Working with the catalog
In Build a semantic catalog you tagged a BSL flights model and dropped it into a local catalog. That catalog is a regular git repository—every entry, alias, and revision is a git commit. The moment you push it to a remote, anyone with access can clone it, query the model, propose changes, and run the model against their own backend.
This tutorial walks you through the collaboration loop end-to-end. You’ll play both sides:
- User A publishes the catalog to GitHub.
- User B clones it, recovers the model, and proposes a new entry via pull request.
- User A reviews, merges, and pulls the changes back.
You’ll also see how to swap the connection profile at recovery time, so a downstream user can run the cataloged expression against their own backend without modifying the entry.
Prerequisites
You need:
Completed Build a semantic catalog—same model definition, same project layout. This tutorial recreates the catalog at a stable path here, since the foundation tutorial used a temp directory.
User A’s
flights-tutorial/project directory from the foundation tutorial. This tutorial assumes it lives at~/flights-tutorial/so it sits as a sibling of User B’s~/flights-tutorial-userb/(created later in the tutorial). If you put it somewhere else, either move it now (mv path/to/flights-tutorial ~/flights-tutorial) or substitute your actual path wherever you see~/flights-tutorialbelow. (User B gets their own project; you’ll create it later in the tutorial.)The
sqliteextra installed in that project. The foundation tutorial installedxorq[bsl,duckdb]; addsqlitehere to demonstrate the profile-swap section against a different backend than the one User A built the entry with. From inside~/flights-tutorial/:uv add "xorq[bsl,duckdb,sqlite]"Git installed locally and authenticated with GitHub (the
ghcommand-line tool is convenient but not required).

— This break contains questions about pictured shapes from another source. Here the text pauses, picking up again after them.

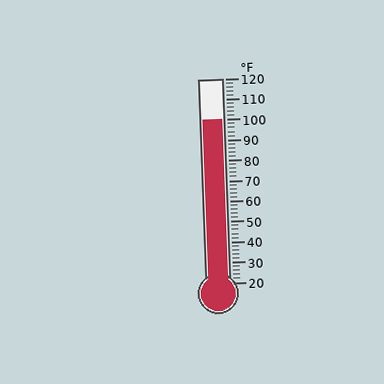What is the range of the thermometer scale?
The thermometer scale ranges from 20°F to 120°F.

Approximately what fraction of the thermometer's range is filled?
The thermometer is filled to approximately 80% of its range.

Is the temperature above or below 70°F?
The temperature is above 70°F.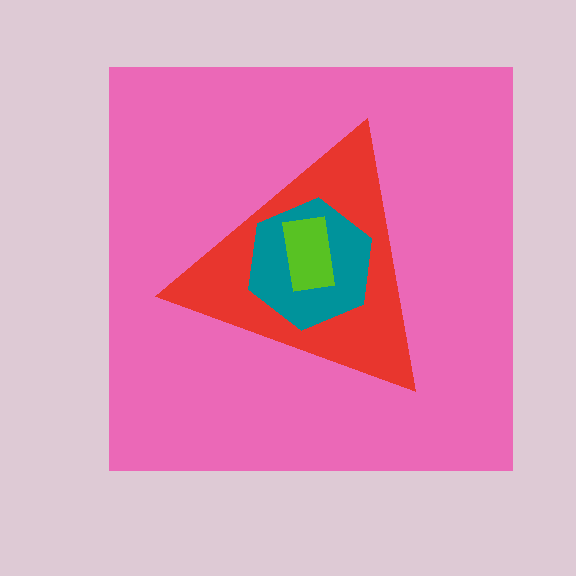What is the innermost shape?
The lime rectangle.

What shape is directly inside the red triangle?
The teal hexagon.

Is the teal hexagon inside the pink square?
Yes.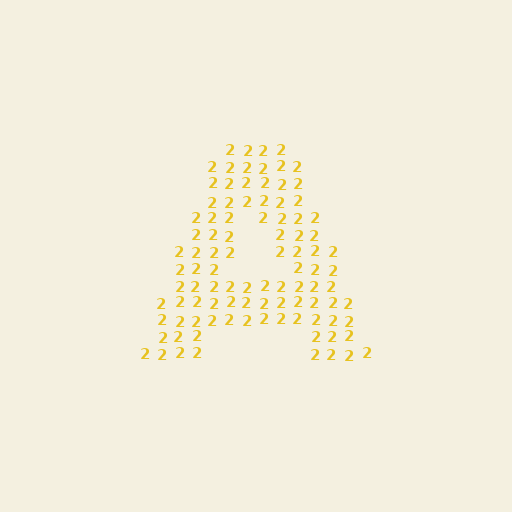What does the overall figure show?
The overall figure shows the letter A.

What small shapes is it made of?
It is made of small digit 2's.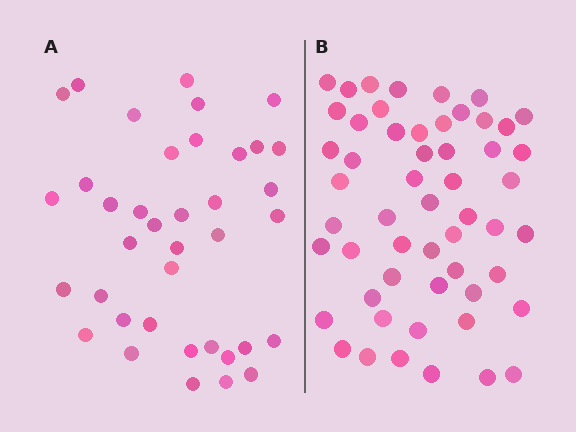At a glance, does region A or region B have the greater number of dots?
Region B (the right region) has more dots.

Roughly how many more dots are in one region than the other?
Region B has approximately 15 more dots than region A.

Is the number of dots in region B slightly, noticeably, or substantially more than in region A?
Region B has noticeably more, but not dramatically so. The ratio is roughly 1.4 to 1.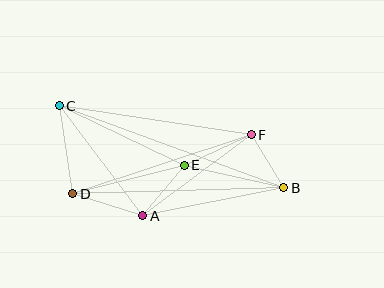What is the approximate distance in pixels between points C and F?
The distance between C and F is approximately 194 pixels.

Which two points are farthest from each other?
Points B and C are farthest from each other.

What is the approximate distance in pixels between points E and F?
The distance between E and F is approximately 73 pixels.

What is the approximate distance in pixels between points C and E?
The distance between C and E is approximately 138 pixels.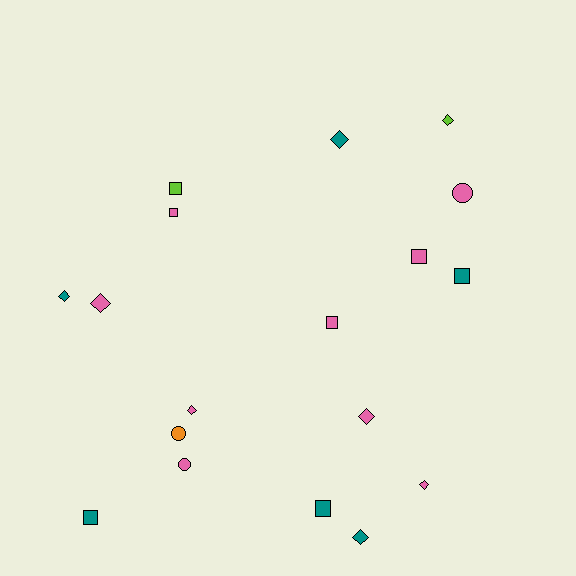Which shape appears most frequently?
Diamond, with 8 objects.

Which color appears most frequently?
Pink, with 9 objects.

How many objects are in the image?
There are 18 objects.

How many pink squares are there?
There are 3 pink squares.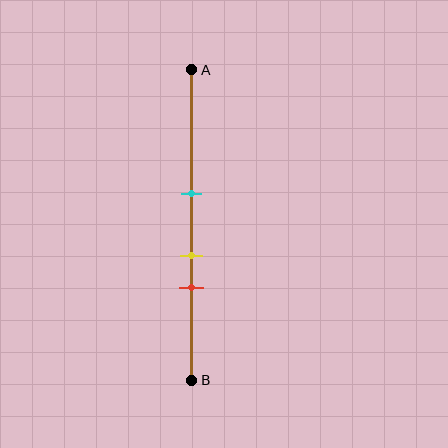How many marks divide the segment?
There are 3 marks dividing the segment.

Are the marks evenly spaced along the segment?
No, the marks are not evenly spaced.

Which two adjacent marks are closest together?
The yellow and red marks are the closest adjacent pair.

Xorq’s catalog stores entries as files in a git repository: catalog.yaml is the index, aliases/ holds alias pointers, entries/ holds the entry zips themselves, and metadata/ holds a sidecar yaml per entry. Every catalog.add(...) is one git commit. That means GitHub’s permission model, branch protection rules, and pull requests Just Work—there’s no separate object store, no extra service to provision.

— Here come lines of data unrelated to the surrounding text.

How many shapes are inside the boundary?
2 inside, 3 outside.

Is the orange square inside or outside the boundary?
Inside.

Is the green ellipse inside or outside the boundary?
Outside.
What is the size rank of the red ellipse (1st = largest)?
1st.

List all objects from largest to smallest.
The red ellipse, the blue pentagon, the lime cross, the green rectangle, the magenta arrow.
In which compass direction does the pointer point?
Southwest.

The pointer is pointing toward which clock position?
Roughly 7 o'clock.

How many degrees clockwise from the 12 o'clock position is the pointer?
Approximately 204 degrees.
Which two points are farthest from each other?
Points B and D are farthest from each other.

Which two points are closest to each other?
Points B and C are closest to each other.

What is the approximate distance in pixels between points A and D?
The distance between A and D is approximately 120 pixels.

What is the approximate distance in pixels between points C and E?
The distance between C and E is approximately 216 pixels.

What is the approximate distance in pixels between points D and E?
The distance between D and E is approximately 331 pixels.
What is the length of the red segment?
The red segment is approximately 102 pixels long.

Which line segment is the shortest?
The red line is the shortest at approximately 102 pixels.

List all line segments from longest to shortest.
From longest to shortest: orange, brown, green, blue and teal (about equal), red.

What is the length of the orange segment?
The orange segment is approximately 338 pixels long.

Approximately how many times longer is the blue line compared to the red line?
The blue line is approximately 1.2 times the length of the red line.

Publish the catalog to GitHub (User A)
You don’t need a GitHub account to work through this tutorial—a local bare git repo behaves the same way for clone/push/pull. Each remote-using step below has a Local bare repo tab next to the GitHub one; pick one and stay on it.
Recreate the catalog at a stable path (~/work/flights-catalog-usera) so the rest of the tutorial has somewhere persistent to point at, then re-add the flights model the same way the foundation tutorial did. Save the snippet below as publish_catalog.py in User A’s ~/flights-tutorial/ project directory and run it with uv run python publish_catalog.py from there:
# publish_catalog.py
from pathlib import Path
from boring_semantic_layer import to_semantic_table, to_tagged
import xorq.api as xo
from xorq.catalog.catalog import Catalog
catalog_dir = Path("~/work/flights-catalog-usera").expanduser()

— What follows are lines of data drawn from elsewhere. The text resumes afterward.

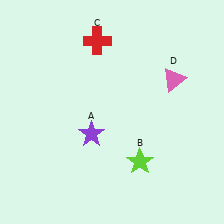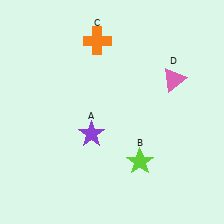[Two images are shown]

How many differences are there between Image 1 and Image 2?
There is 1 difference between the two images.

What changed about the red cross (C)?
In Image 1, C is red. In Image 2, it changed to orange.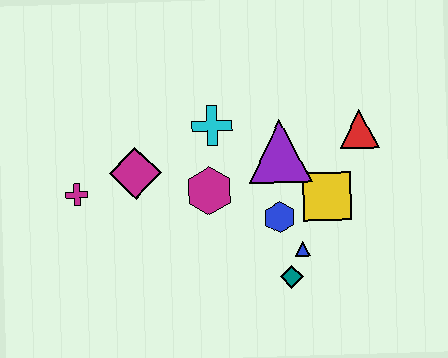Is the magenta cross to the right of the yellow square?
No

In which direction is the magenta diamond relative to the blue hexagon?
The magenta diamond is to the left of the blue hexagon.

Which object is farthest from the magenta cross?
The red triangle is farthest from the magenta cross.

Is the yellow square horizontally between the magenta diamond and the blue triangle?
No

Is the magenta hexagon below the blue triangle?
No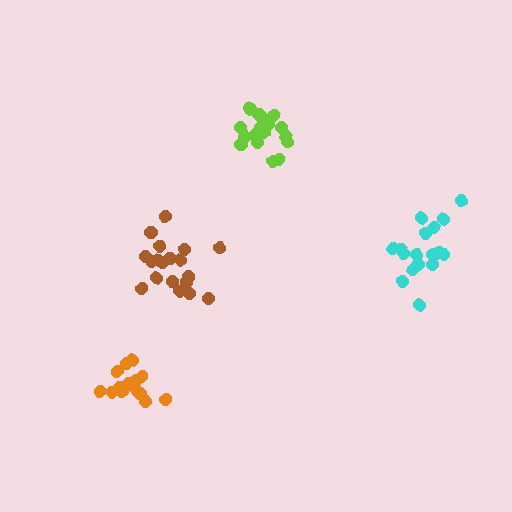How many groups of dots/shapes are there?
There are 4 groups.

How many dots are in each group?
Group 1: 18 dots, Group 2: 14 dots, Group 3: 17 dots, Group 4: 19 dots (68 total).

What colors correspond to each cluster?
The clusters are colored: cyan, orange, lime, brown.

catalog_dir.parent.mkdir(parents=True, exist_ok=True)
catalog = Catalog.from_repo_path(catalog_dir, init=True)
# Same memtable + semantic model as the foundation tutorial
flights = xo.memtable(
{
"origin": ["JFK", "LAX", "ORD", "JFK", "LAX", "ORD", "JFK", "LAX"],
"destination": ["LAX", "ORD", "JFK", "ORD", "JFK", "LAX", "LAX", "JFK"],
"carrier": ["AA", "UA", "AA", "UA", "AA", "UA", "AA", "UA"],
"dep_delay": [10.0, -5.0, 30.0, 15.0, -2.0, 45.0, 5.0, 20.0],
"distance": [2475, 1745, 740, 1300, 2475, 1745, 2475, 2475],
},
name="flights",
)
flights_model = (
to_semantic_table(flights)
.with_dimensions(
origin=lambda t: t.origin,
destination=lambda t: t.destination,
carrier=lambda t: t.carrier,
)
.with_measures(
flight_count=lambda t: t.count(),
avg_dep_delay=lambda t: t.dep_delay.mean(),
total_distance=lambda t: t.distance.sum(),
)
)
flights_model_expr = to_tagged(flights_model)
catalog.add(flights_model_expr, aliases=("flights-model",), sync=False)- 1
-
Catalog.from_repo_path(..., init=True)creates the leaf directory but not its parent, so make sure~/work/exists first.
catalog.add(...)
Each catalog.add(...) packages your project as a wheel and stores it inside the entry, so the cataloged expression keeps a frozen record of the dependencies it was built against. You’ll see Building wheel..., running egg_info, and Successfully built ...whl in the output, plus a UserWarning about local filesystem paths from the inline memtable—both are expected and not errors.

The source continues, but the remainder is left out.